Au-delà de la pêche illégale, notre technologie s’adresse en effet à tous les acteurs du domaine maritime, tous ceux qui ont quelque chose à protéger ou à surveiller : les États, pour lutter contre la pêche illégale, donc, mais aussi les entreprises oil & gas offshore, qui ont des installations en mer à protéger ; ou encore les armateurs, qui souhaitent pouvoir suivre leurs flottes.
Nous avons aujourd’hui des clients dans le monde entier ; une quinzaine pour l’instant, et cela croît de mois en mois.
Au-delà de la poursuite du déploiement de votre constellation, quels autres projets avez-vous éventuellement ?

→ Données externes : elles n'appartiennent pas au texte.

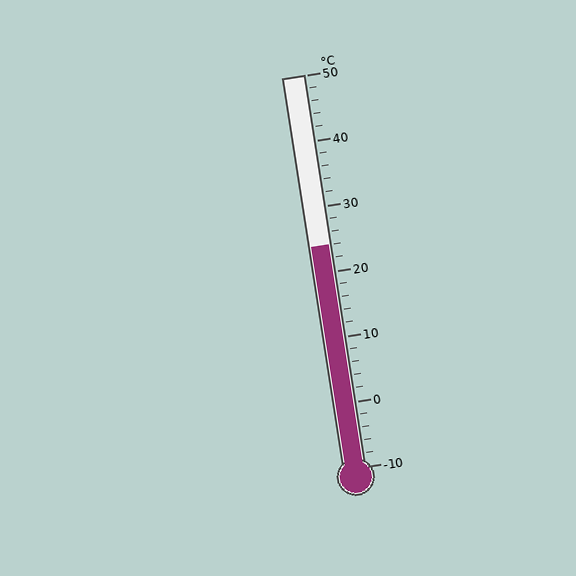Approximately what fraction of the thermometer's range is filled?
The thermometer is filled to approximately 55% of its range.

Nous poursuivons un travail continu de R&D ; cela est au cœur de nos activités.
Nous avons toutefois pour principe de n’annoncer les choses que lorsqu’elles sont prêtes… Le secteur spatial est assez concurrentiel, mais il est aussi – et surtout – propice aux effets d’annonce. Nous ne voulons pas nous engager dans cette course aux annonces, qui, à terme, risque de nuire au secteur. Nous préférons garantir notre crédibilité auprès de nos clients.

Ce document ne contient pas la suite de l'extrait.